Spreader angle affects the amount of pre-bend, or fore/aft bend of the mast. The pre-bend is measured by applying your chosen standard rig tension at base rake (22 ft., 8 in.), releasing the mast ram so it is free to float in it's track, and drawing the main halyard tight against the aft face of the mast at the step. Looking up along the mainsail track on the aft face of the mast, it will be possible to view the fore/aft curvature of the mast with respect to the tightly drawn, (therefore) linear, main halyard. The gap width between the back of the mast and the halyard at the widest point is the definition of pre-bend. Ideally, your sailmaker will specify the required pre-bend for his artfully crafted sail. For getting started, any of the good sails available will tend to work well with about 2 in. (50 mm) of pre-bend. Increase spreader angle (i.e. sweep spreaders more aft) to increase pre-bend. Note that increasing spreader length acts to increase pre-bend as does rig tension - so the higher your rig tension, the less spreader angle you will require.
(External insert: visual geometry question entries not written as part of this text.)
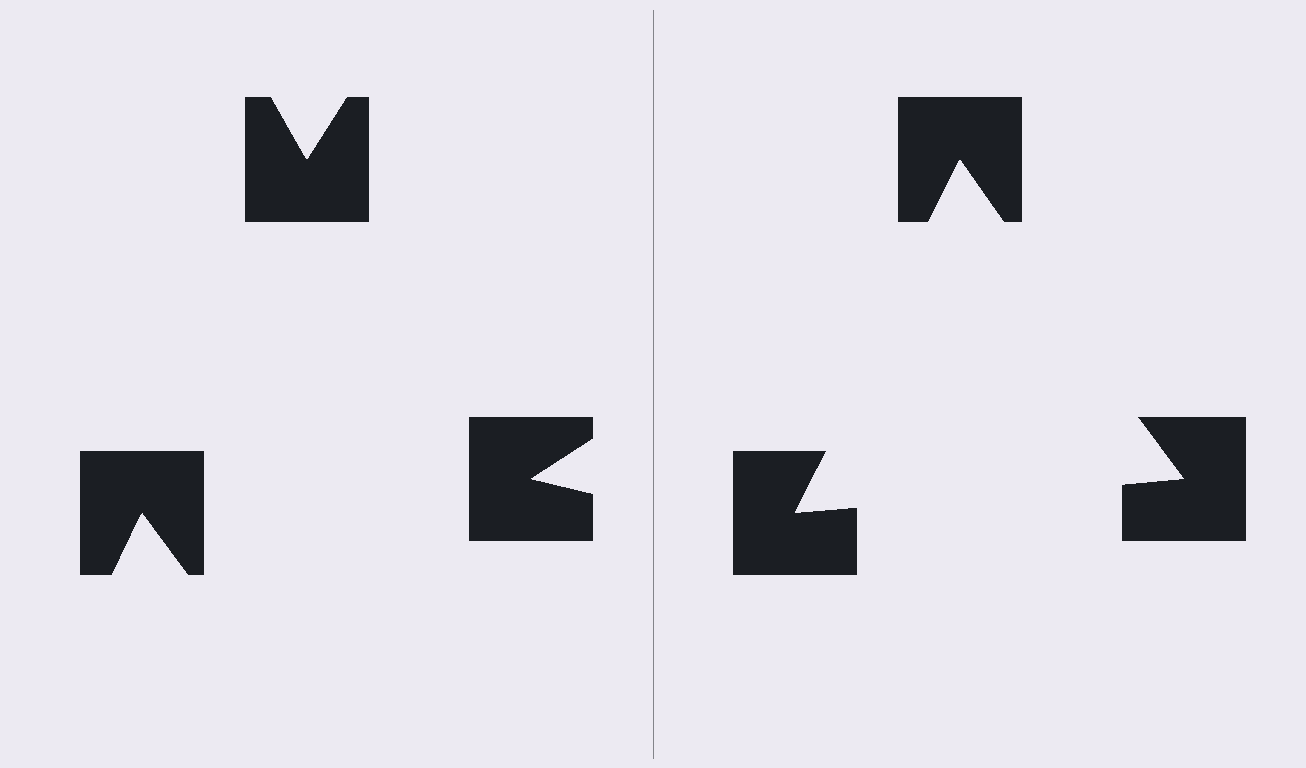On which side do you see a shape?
An illusory triangle appears on the right side. On the left side the wedge cuts are rotated, so no coherent shape forms.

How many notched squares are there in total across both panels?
6 — 3 on each side.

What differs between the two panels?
The notched squares are positioned identically on both sides; only the wedge orientations differ. On the right they align to a triangle; on the left they are misaligned.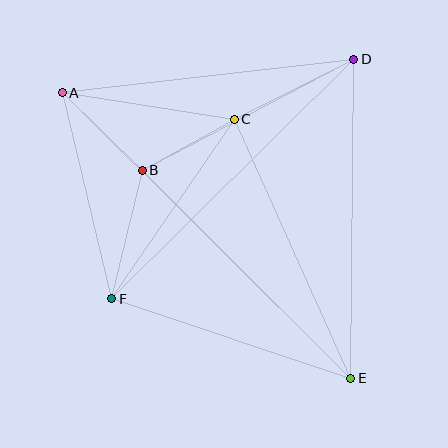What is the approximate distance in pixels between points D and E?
The distance between D and E is approximately 319 pixels.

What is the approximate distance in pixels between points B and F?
The distance between B and F is approximately 132 pixels.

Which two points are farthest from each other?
Points A and E are farthest from each other.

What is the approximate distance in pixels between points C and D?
The distance between C and D is approximately 134 pixels.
To summarize spreader tuning, consider the example of team A - the heavyweights, in comparison to team B who are very light. Let us suppose they have the same mast, but team A have a new stiff hull and are carrying 600 lbs of rig tension. Team B on the other hand have a soggy, flower-pot of a hull and can safely carry only 350 lbs of tension without destroying their boat. Team A love to blast around in 20+ knots of wind and find the screaming spinnaker reaches are more intense with long spreaders - they have settled on a spreader length of 415 mm. Team B on the other hand want to somehow cope with any breeze over 18 knots, and they find the boat easier to keep flat with the top section of the mast bending off in the puffs - this works for them with a spreader length of 385 mm. Both boats have been set up properly with 50 mm of mast pre-bend at base rake and ideal tension (600 lbs for team A and 350 lbs for team B). Observing these boats side by side, team A's boat would appear to have very little spreader angle; by contrast, team B's boat would appear to have radically swept-back spreaders.
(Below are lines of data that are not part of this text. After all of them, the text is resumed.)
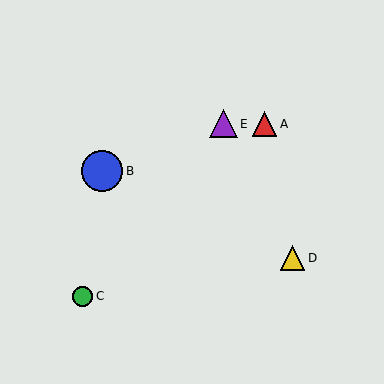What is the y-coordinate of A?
Object A is at y≈124.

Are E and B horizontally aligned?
No, E is at y≈124 and B is at y≈171.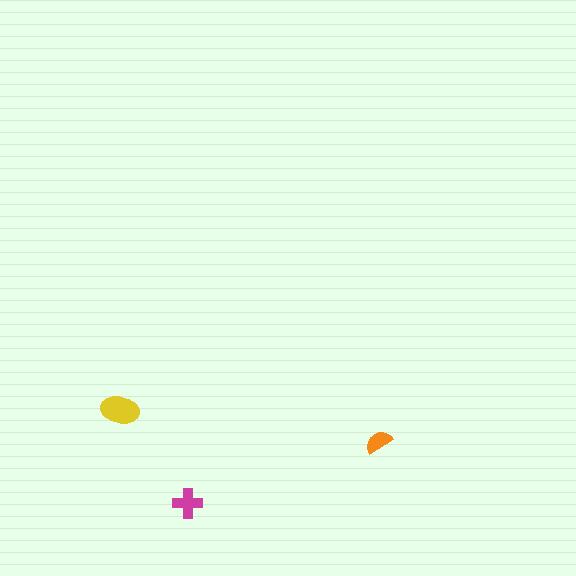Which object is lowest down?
The magenta cross is bottommost.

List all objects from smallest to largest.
The orange semicircle, the magenta cross, the yellow ellipse.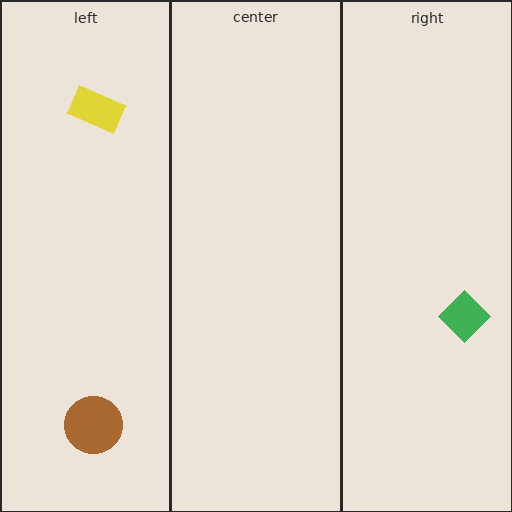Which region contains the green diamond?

To ensure you spreader setup is symmetrical try the following trick. Dial on some rig tension (any amount over 300 lb), and tip the boat on its side. At the spreaders, tie a string tightly from shroud to shroud. Viewing from the tip of the mast, visually align the reference string to some feature of your boat that is parallel to the beam (i.e. the thwart). Fine tune your spreader set-up until this string is parallel to this feature, i.e. perfectly perpendicular to the centerboard - and all your variables are achieved.

Mast Ram

Basically, the ram should be thought of as a mainsail lower half fullness control. Generally fullness equates to power. If the car is mounted on the mast, then lowering the car will push aft on the mast, removing pre-bend. Straightening the mast in this way pushes the sail in on itself making it fuller. Raising the car up flattens the sail.

In really light air, the fullness of the main presents a challenge to the low energy air (wind) trying to flow across the sail. In this case you need a flat main just to keep the boat moving, so raise the car and add some pre-bend.
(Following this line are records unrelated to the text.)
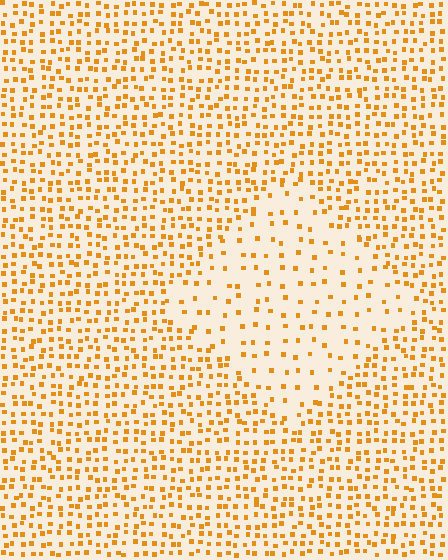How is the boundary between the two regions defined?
The boundary is defined by a change in element density (approximately 2.5x ratio). All elements are the same color, size, and shape.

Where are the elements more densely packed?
The elements are more densely packed outside the diamond boundary.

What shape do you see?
I see a diamond.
In light air, when the crew is required to sit on the tank to keep the boat flat, the ram should be neutral (pushing neither up or down). Induce some fullness by dropping the car a bit only to develop power for punching through chop, otherwise use no ram.

In medium air (approximately 8-10 knots), the objective is develop all the power available from the rig. Drop the car sufficiently to straighten the mast for power.

When the wind has built to the extent that you are over powered and cannot keep the boat flat, raise the car to flatten the main and reduce power. Do not release the car altogether however, as in this weather one tends to apply a lot of vang. Without the car pinned in an upward position the mast would bend freely and possibly break.